Labels and managers are watching ad growth: Spotify’s automated ad sales were the largest contributor to Q2 advertising gains, even as pricing softened. Tighter AI rules (impersonation bans, disclosures, spam filters) signal a cleaner supply side for advertisers and clearer royalty flows for rightsholders.
Artists skeptical of Spotify’s payouts say governance optics won’t change if Ek remains the power center. But if the co‑CEOs ship more transparent attribution and higher‑yield ad inventory, the revenue mix could shift in ways that matter to catalogs—especially long‑tail and mid‑tier.
By the numbers:
- 696M MAUs; 276M Premium subs. Q2 2025 totals, +11% and +12% YoY, respectively.
- €453M ad‑supported revenue in Q2. Down 1% YoY reported, +5% in constant currency; automated channels led ad growth.
- 31.5% gross margin; €406M operating income. Profit discipline gives room to invest in ads and policy enforcement.
Between the lines:
Ek’s shift frees him to court regulators, major partners, and capital while Norström/Söderström run the table. Expect emphasis on: 1) ad platform automation and targeting (for music and podcasts), 2) measured content integrity (AI labeling, impersonation takedowns), and 3) more pricing segmentation (student, duo, family, audiobook bundles).

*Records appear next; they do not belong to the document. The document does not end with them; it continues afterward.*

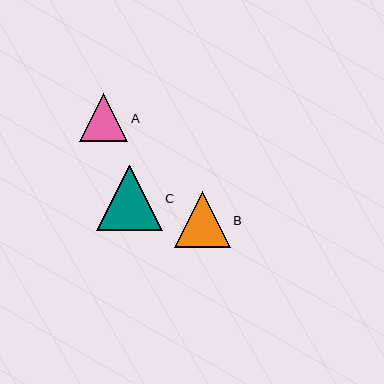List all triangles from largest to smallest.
From largest to smallest: C, B, A.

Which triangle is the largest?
Triangle C is the largest with a size of approximately 66 pixels.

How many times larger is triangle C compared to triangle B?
Triangle C is approximately 1.2 times the size of triangle B.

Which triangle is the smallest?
Triangle A is the smallest with a size of approximately 48 pixels.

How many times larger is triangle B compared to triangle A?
Triangle B is approximately 1.2 times the size of triangle A.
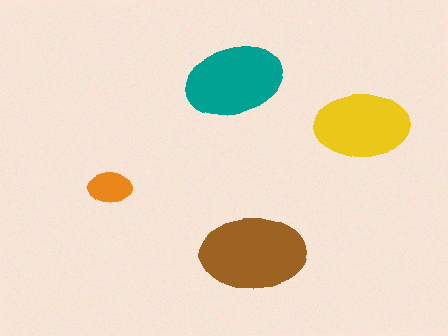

The artist relations risk is real. Ek’s continued oversight—and recent controversies—mean perception gaps persist until the product and payout math changes on the ground.
What to watch:
- Ad tech velocity: More automated buying, better podcast/music attribution, and cross‑format packaging—especially into Q4 retail budgets.
- AI policy in the wild: Are labels satisfied with enforcement on deepfakes and spam? Do disputes drop and payout leakage shrink?
- Discovery economics: If Marquee/Showcase and on‑platform ads improve unit economics versus social buys, labels will reallocate budgets.
- Earnings color: Any update on ad pricing recovery and MAU growth versus guidance will indicate how aggressive Spotify can be on product bets.
The bottom line:
Titles changed; incentives didn’t. If co‑CEOs ship faster on ads, integrity, and attribution, Spotify’s creator and label economics improve. If not, the leadership shuffle is just semantics.